DEAR EDGE: I'm struggling to imagine the context in which people feel free to suggest you must reconcile with someone who is something of a danger to you. I'm not suggesting your sister is actually physically dangerous, but that this relationship is toxic and depleting and not good for you. Given what you report, the "amends" should be offered by her -- and it's up to you to accept (or not).
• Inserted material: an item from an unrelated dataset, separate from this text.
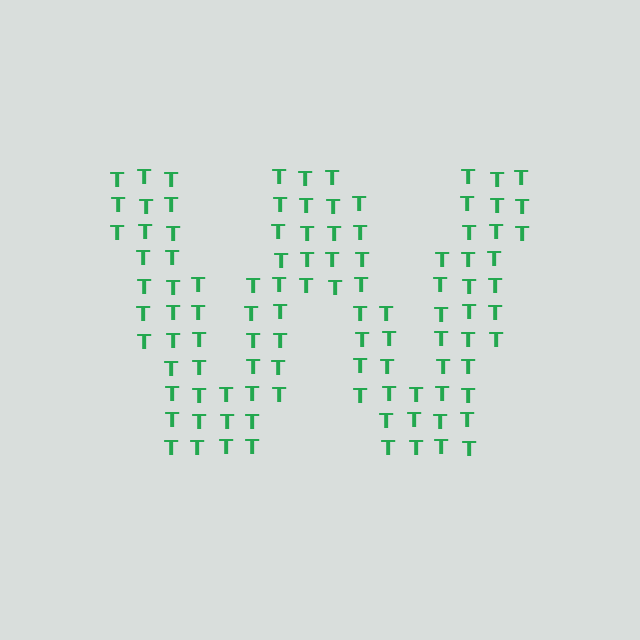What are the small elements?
The small elements are letter T's.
If you don't discuss your sister (or your relationship with her) openly, then people will not be prompted to weigh in. If people suggest or insist you make amends (unprompted), then you don't need to justify -- or even respond. If you want, you can say, "I hear what you're saying, but I don't want to discuss this with you."

 

DEAR AMY: Your answer to "Uncomfortable" was way off the mark. Her new boss had arranged for employees to go to a "raunchy" movie as a "team-building" event. You suggested she attend but excuse herself, skip the movie and go out with the group afterward. Are you serious? I had a boss like that, and he turned out to be a sexual pervert. She should say, "I'm sorry, Mr. X, but when I signed up for this event, I didn't know what movie we were seeing. I don't enjoy that type of film but will be happy to reimburse you for my ticket." He might try to laugh it off or make her feel like an outsider. Don't buy into it.--Been There

DEAR BEEN THERE: I appreciate your take on this. "Uncomfortable" said she was a brand-new employee; she had already agreed to attend this event and was concerned about being labeled by her boss and co-workers.

Your advice is completely sound and is the ideal response. However, realistically, given the current employment climate and the fact that she was a new hire, I tried to offer a way for her to deflect this issue until she had more grounding and knew who (and what) she was dealing with.